Sensorship explores what happens when censorship is not longer an omission but a transmutation, by challenging two people—whether near-strangers or old friends—to hop in and figure out how to convey a message when your earpiece is against you.



Our relationship with those around us is increasingly carried out on screen. As the magnitude of digital communication increases inverse to face-to-face interactions, it belays the question: what happens when what we mean to say is not faithfully transmitted to who we’re communicating with?

The censorship of thought, language, and expression has, of course, been carried out in past ages, our current times, and likely future eras. Yet most of this has come across via blockage—a hand obstructing a printing press, a story cut from a manuscript, a forced deletion on social media…

What happens, though, when your message comes through? We trust that our machines will relay our messages in good faith. But what happens when your message is altered, warped, and effectively pre-packaged for its recipient? What can you do when the medium of communication itself believes in 'fake news'?

Users will assume different roles: one person will be a scientist who is a member of the UN’s Intergovernmental Panel on Climate Change (IPCC) and the other an emissary of the research to the world. They have to try and communicate—somewhat ironically by speaking into two analog phones—through a system that twists the terms that matter most (e.g. “global warming”) replacing them with other terms and thus meanings. Using a speech-to-text-to-speech process and the RiTa language library, both parties will be able to have a conversation, albeit one tampered with. The emissary's task is to receive the correct message from the researcher. They’ll have to beat the system in creative ways.


Creative Computing

Plant Boye

Faith Zeng

Experience the satisfaction of growing your own plant friend without dealing with the real responsibilities and risks!



Using sensors on the Arduino, the users will be able to pick, name, and grow a plant on the computer. The users will interact with each sensor, going through the motions of planting such as patting down soil or watering the plant. Each physical change will cause the virtual plant to grow a bit more. At the end, the user will be able to take a “picture” (screenshot) of their plant.


Creative Computing


Heather Kim, Katie Krobock

CyberScamp creates a unique, playful experience where interaction with a pup reaches into both the physical and digital worlds.

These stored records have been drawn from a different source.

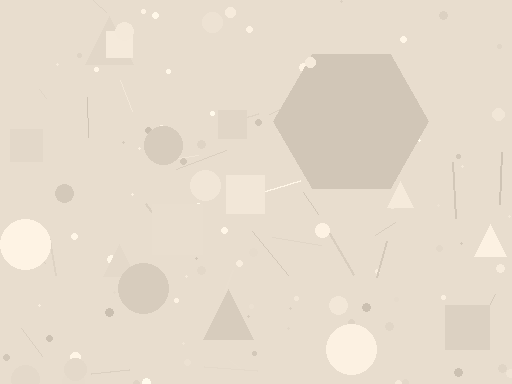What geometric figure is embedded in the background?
A hexagon is embedded in the background.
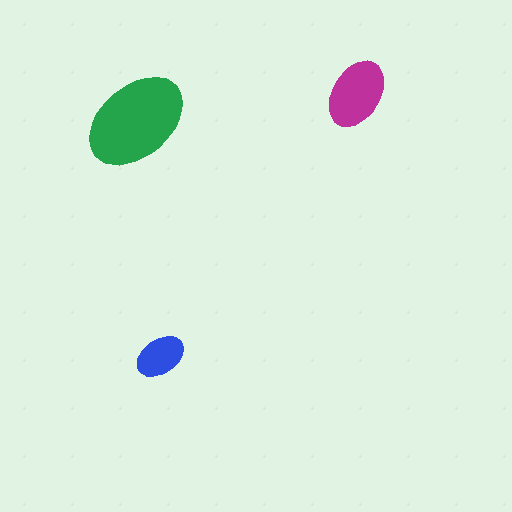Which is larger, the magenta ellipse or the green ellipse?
The green one.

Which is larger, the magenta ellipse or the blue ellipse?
The magenta one.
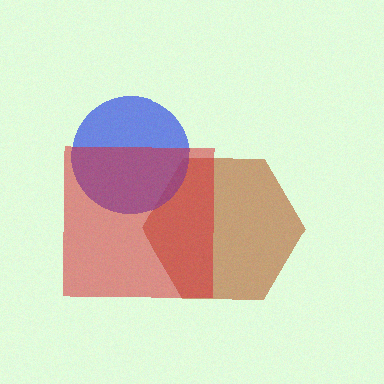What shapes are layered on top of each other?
The layered shapes are: a brown hexagon, a blue circle, a red square.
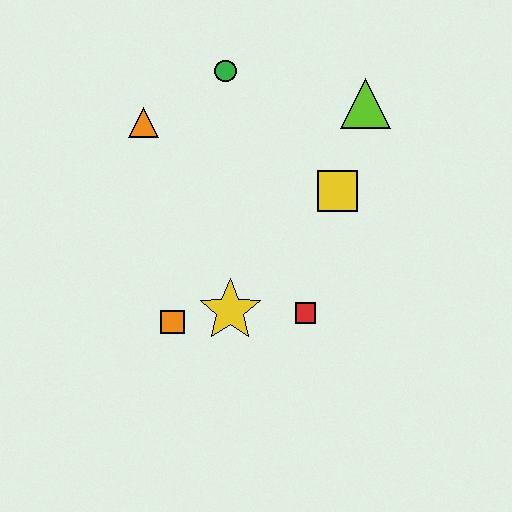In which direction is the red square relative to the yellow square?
The red square is below the yellow square.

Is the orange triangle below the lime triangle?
Yes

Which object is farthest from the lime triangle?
The orange square is farthest from the lime triangle.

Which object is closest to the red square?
The yellow star is closest to the red square.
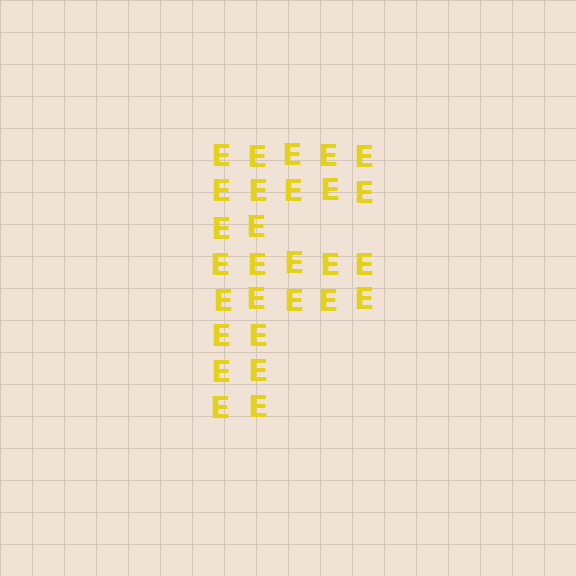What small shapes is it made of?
It is made of small letter E's.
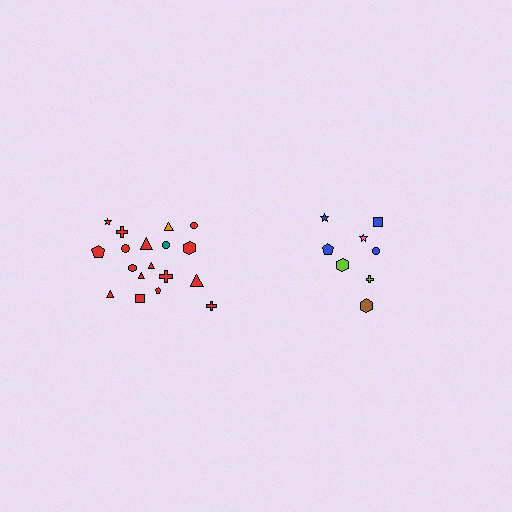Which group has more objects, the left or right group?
The left group.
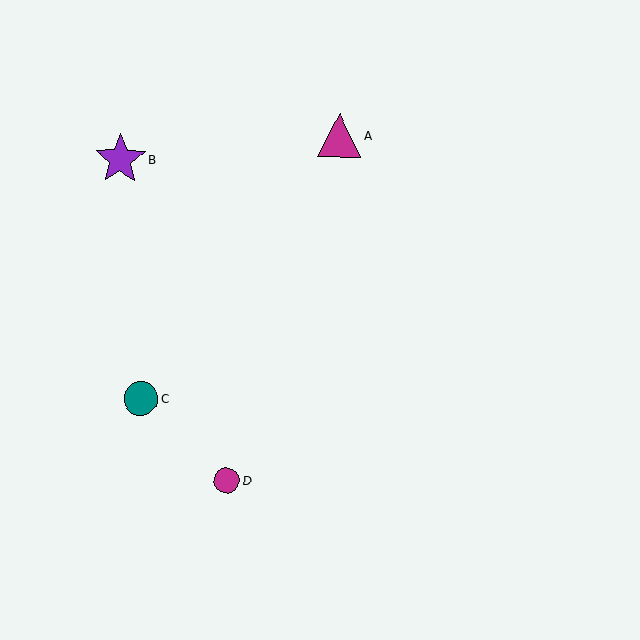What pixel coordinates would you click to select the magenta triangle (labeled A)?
Click at (339, 135) to select the magenta triangle A.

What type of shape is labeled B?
Shape B is a purple star.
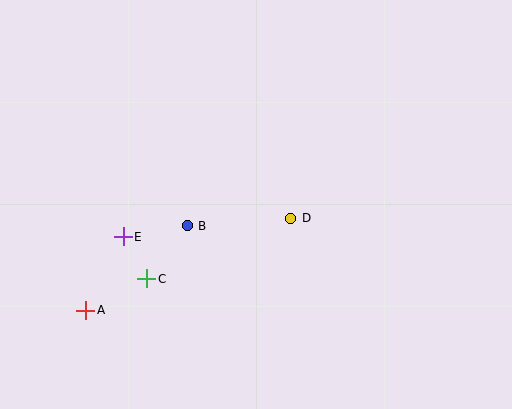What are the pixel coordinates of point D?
Point D is at (291, 218).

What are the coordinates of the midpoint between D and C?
The midpoint between D and C is at (219, 249).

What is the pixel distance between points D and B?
The distance between D and B is 104 pixels.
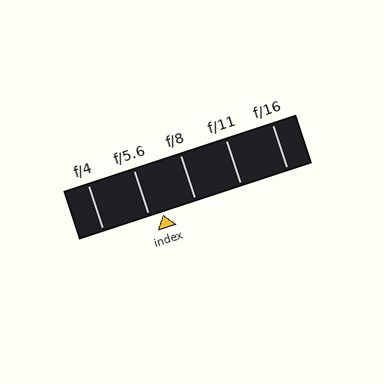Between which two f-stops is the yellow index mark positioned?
The index mark is between f/5.6 and f/8.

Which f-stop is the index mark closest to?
The index mark is closest to f/5.6.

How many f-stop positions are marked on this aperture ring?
There are 5 f-stop positions marked.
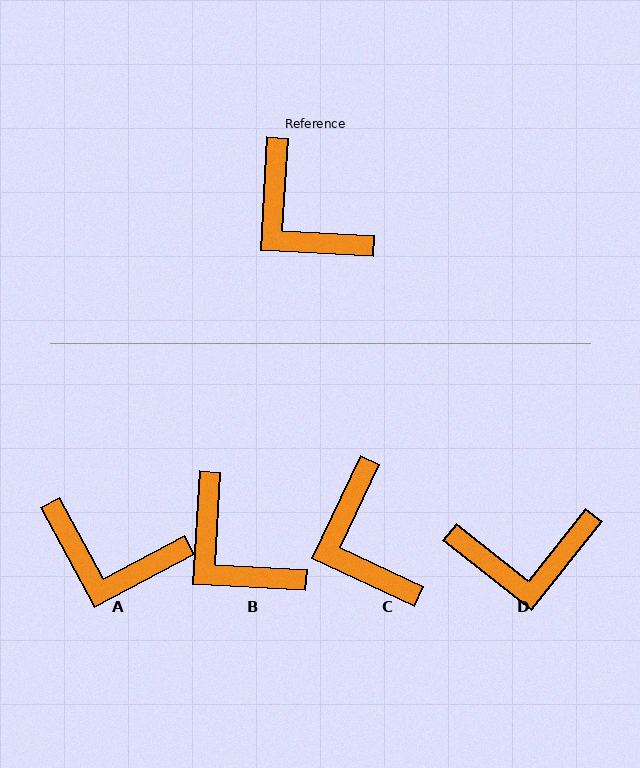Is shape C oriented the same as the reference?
No, it is off by about 22 degrees.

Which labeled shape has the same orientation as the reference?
B.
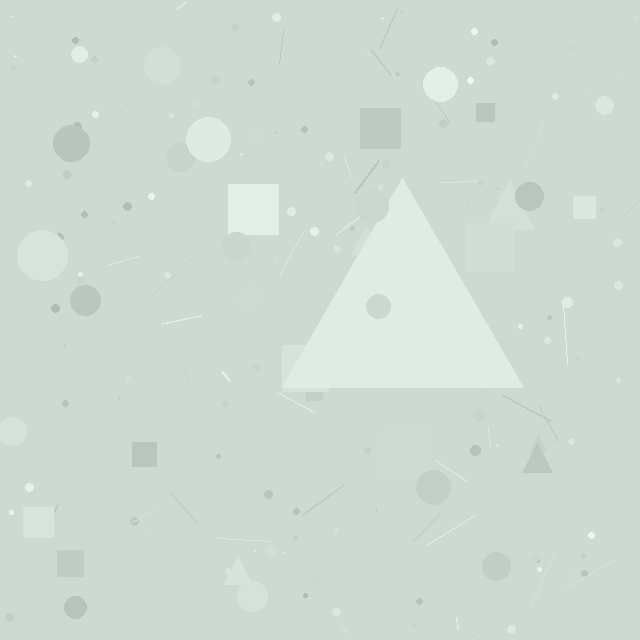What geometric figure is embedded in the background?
A triangle is embedded in the background.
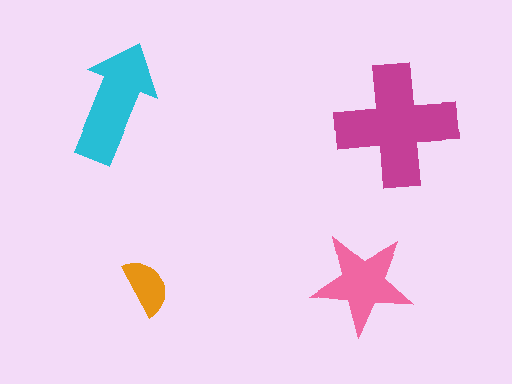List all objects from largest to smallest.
The magenta cross, the cyan arrow, the pink star, the orange semicircle.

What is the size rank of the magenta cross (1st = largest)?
1st.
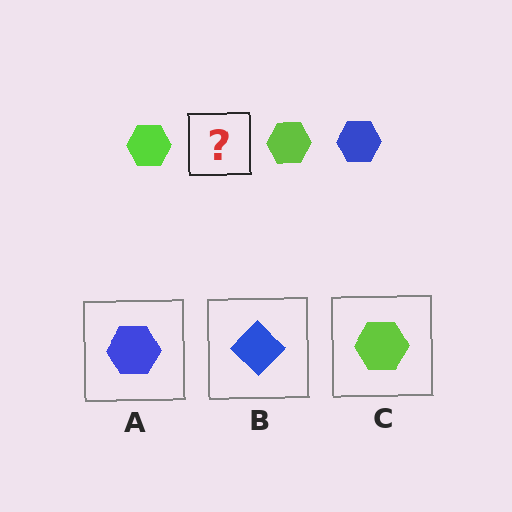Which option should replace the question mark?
Option A.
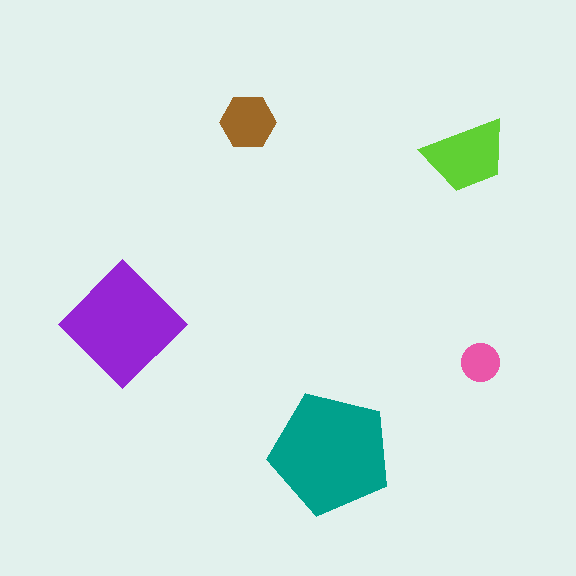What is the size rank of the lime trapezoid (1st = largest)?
3rd.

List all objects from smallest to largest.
The pink circle, the brown hexagon, the lime trapezoid, the purple diamond, the teal pentagon.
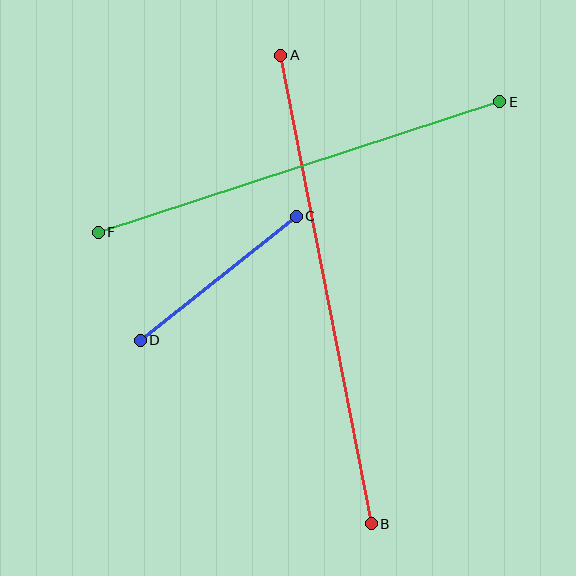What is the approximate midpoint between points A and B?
The midpoint is at approximately (326, 289) pixels.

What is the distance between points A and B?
The distance is approximately 477 pixels.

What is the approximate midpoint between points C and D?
The midpoint is at approximately (218, 278) pixels.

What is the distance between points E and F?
The distance is approximately 422 pixels.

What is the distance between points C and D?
The distance is approximately 199 pixels.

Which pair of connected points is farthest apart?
Points A and B are farthest apart.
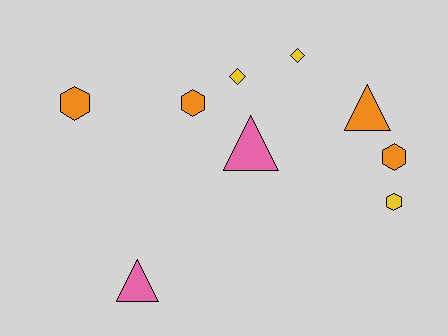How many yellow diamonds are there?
There are 2 yellow diamonds.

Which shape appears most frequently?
Hexagon, with 4 objects.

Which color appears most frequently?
Orange, with 4 objects.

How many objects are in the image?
There are 9 objects.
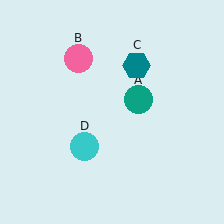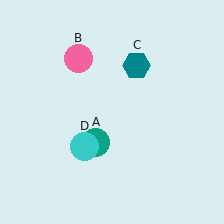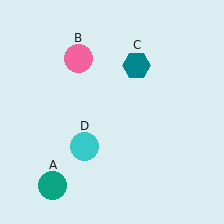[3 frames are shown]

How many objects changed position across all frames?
1 object changed position: teal circle (object A).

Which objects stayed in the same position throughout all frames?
Pink circle (object B) and teal hexagon (object C) and cyan circle (object D) remained stationary.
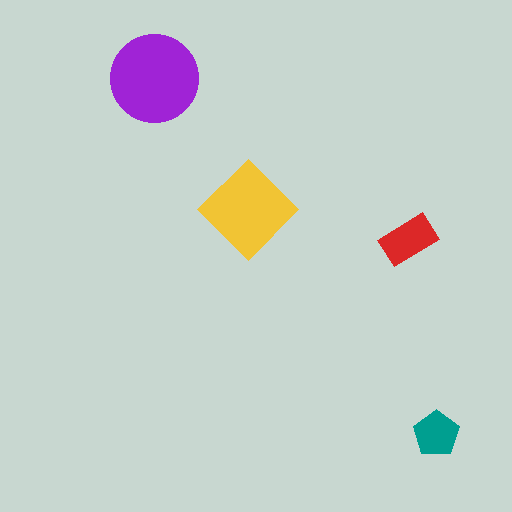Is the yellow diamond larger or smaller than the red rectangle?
Larger.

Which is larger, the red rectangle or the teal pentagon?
The red rectangle.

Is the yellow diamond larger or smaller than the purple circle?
Smaller.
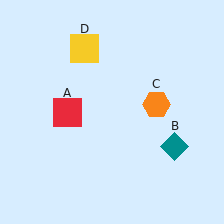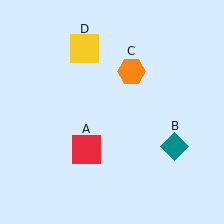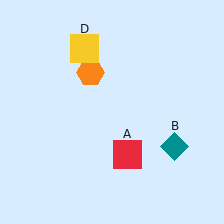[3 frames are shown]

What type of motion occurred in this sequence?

CyberScamp is a project connecting physical input to a digital output. Based on the user’s interaction with a physical stuffed animal, there is an animated p5.js output through which the animal responds. These animated outputs would likely be made with an outside program, then exported into p5.js. The project uses an Arduino, a stuffed animal dog, a force sensitive resistor, and p5.js. The resistor is in the back of the stuffed animal. By assigning values to the levels of pressure exerted on the dog, we are able to break those different pressures into ranges. One range is very low pressure, which the animated dog does not respond to at all; he is neutral. The animation would maybe be the dog looking eagerly at the user, waiting for some kind of attention; because this is the animation displayed when there is no pressure being exerted (no user interaction), this scene would encourage someone to come and interact with the project in the first place. Another range is medium to high pressure, achieved through petting or patting the stuffed animal, which the animated dog responds well to. The animated dog would be very happy, possibly rolling on his back with a tongue out. A third range is very high pressure, in the case that the user punches or squeezes the stuffed animal too hard. While this isn’t really an ideal interaction with the project, we feel it’s necessary to add an output that addresses it. The animated dog would react poorly to this treatment, possibly looking sad, upset, and hurt. This upset reaction by the animated dog may last a bit longer than the happy reaction, but would eventually fade back and reset to neutral again.